Amazon's Windsor Fulfillment Center Gets Robot Upgrade

Machines carrying shelves with hundreds of products on them dance around the nearly 900,000 square foot floor of Amazon’s Fulfillment Center.

The machines, known as “Drivers,” are the most critical piece of the infrastructure when it comes to distributing products for the now ubiquitous, Amazon Prime service.

The company opened its doors on Thursday to show off the new technology, and to tout the new jobs created at the 1,500 employee facility a few miles from I-91 in Windsor.

For the roll-out of the new Drivers, Amazon invited robotics students from Windsor High School. The group of about 30 students walked all across the warehouse floor, learning how the robots work and contribute to Amazon’s work flow.

Om Ghetia, a Windsor High School Freshman, observed how the robots are programmed and controlled through an Amazon Kindle tablet, and even helped to guide the Drivers around.

“I could move it to the position that I wanted it in and it came exactly where I wanted it to.

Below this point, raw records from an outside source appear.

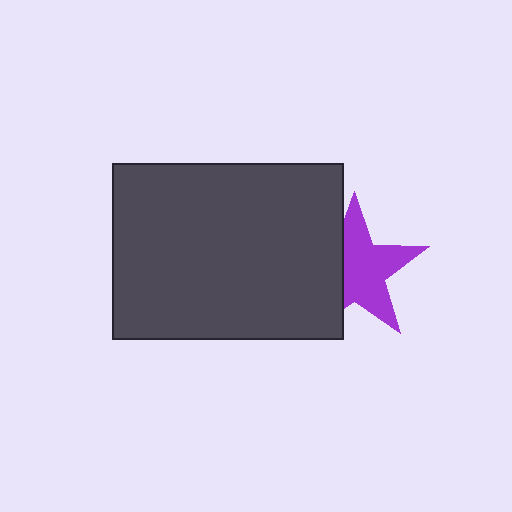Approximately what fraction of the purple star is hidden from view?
Roughly 35% of the purple star is hidden behind the dark gray rectangle.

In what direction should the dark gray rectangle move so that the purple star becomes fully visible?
The dark gray rectangle should move left. That is the shortest direction to clear the overlap and leave the purple star fully visible.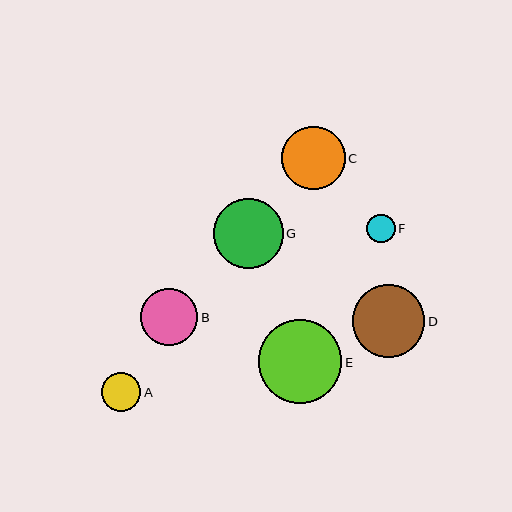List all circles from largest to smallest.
From largest to smallest: E, D, G, C, B, A, F.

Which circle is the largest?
Circle E is the largest with a size of approximately 84 pixels.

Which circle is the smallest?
Circle F is the smallest with a size of approximately 29 pixels.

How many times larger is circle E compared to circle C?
Circle E is approximately 1.3 times the size of circle C.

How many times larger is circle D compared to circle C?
Circle D is approximately 1.1 times the size of circle C.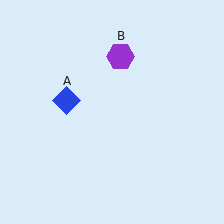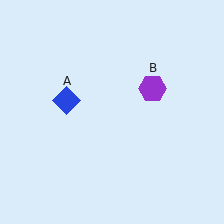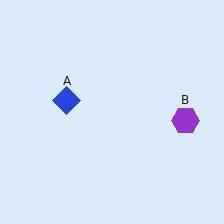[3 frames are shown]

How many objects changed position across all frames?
1 object changed position: purple hexagon (object B).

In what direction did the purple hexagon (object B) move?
The purple hexagon (object B) moved down and to the right.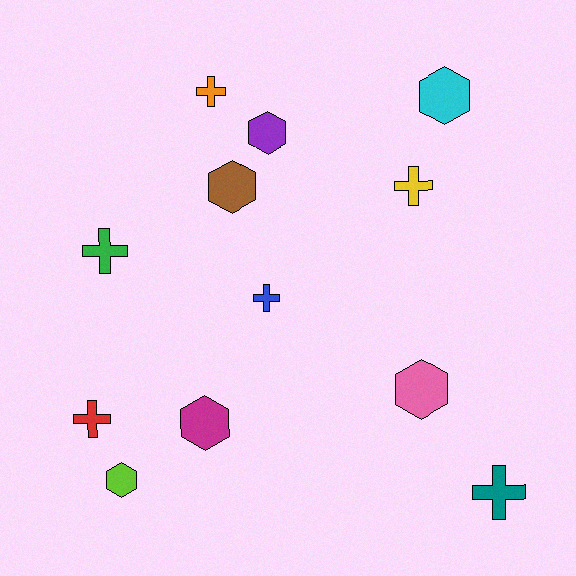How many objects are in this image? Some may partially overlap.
There are 12 objects.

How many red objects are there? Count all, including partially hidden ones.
There is 1 red object.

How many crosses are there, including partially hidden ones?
There are 6 crosses.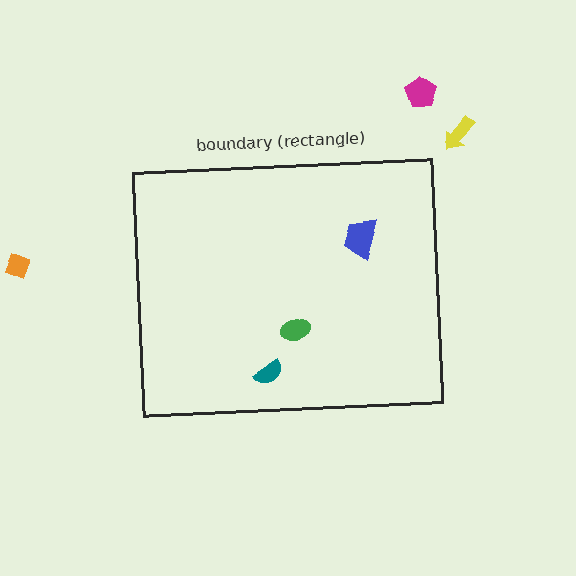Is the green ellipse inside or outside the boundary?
Inside.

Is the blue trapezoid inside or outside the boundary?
Inside.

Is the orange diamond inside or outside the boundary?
Outside.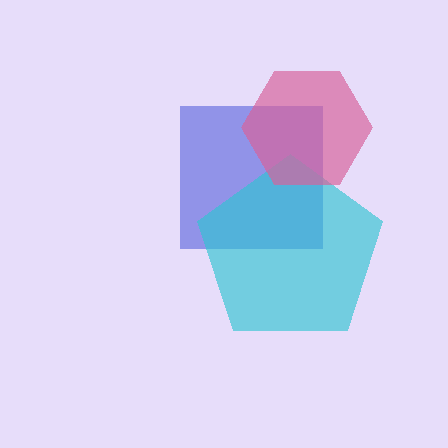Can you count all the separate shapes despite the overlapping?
Yes, there are 3 separate shapes.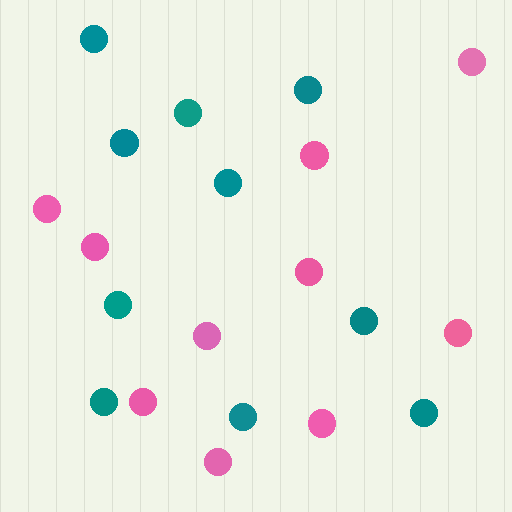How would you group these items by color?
There are 2 groups: one group of pink circles (10) and one group of teal circles (10).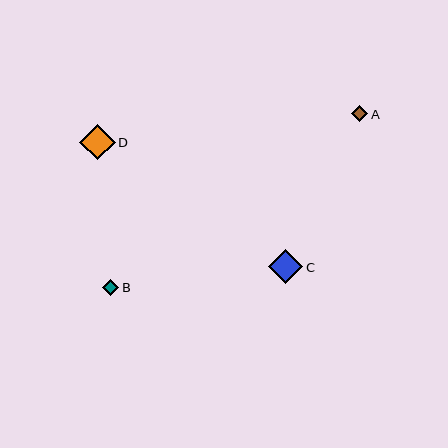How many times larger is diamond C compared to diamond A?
Diamond C is approximately 2.2 times the size of diamond A.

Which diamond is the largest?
Diamond D is the largest with a size of approximately 36 pixels.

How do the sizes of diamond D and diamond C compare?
Diamond D and diamond C are approximately the same size.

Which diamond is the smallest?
Diamond A is the smallest with a size of approximately 16 pixels.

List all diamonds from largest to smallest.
From largest to smallest: D, C, B, A.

It was very precise,” he said.

Ghetia said in his classes and on his robotics team they develop every step of the way, a far less advanced system than the one at the fulfillment center.

“This is like, very large and I’m surprised how they managed to come up with all of this and the supplies and the manpower to do this,” he said.

Governor Dannel Malloy arrived for the ceremonial reopening of the fulfillment center and touted how Amazon has only grown in Connecticut over the past decade.

“It wasn’t that long ago that Amazon did not have any presence in Connecticut,” Malloy said. Amazon, he stressed, “is a very important part of our economy.”

Amazon will open its third facility in Connecticut next year in North Haven and will employ another 1,500 people. The company’s other facility is in Wallingford where 500 people work.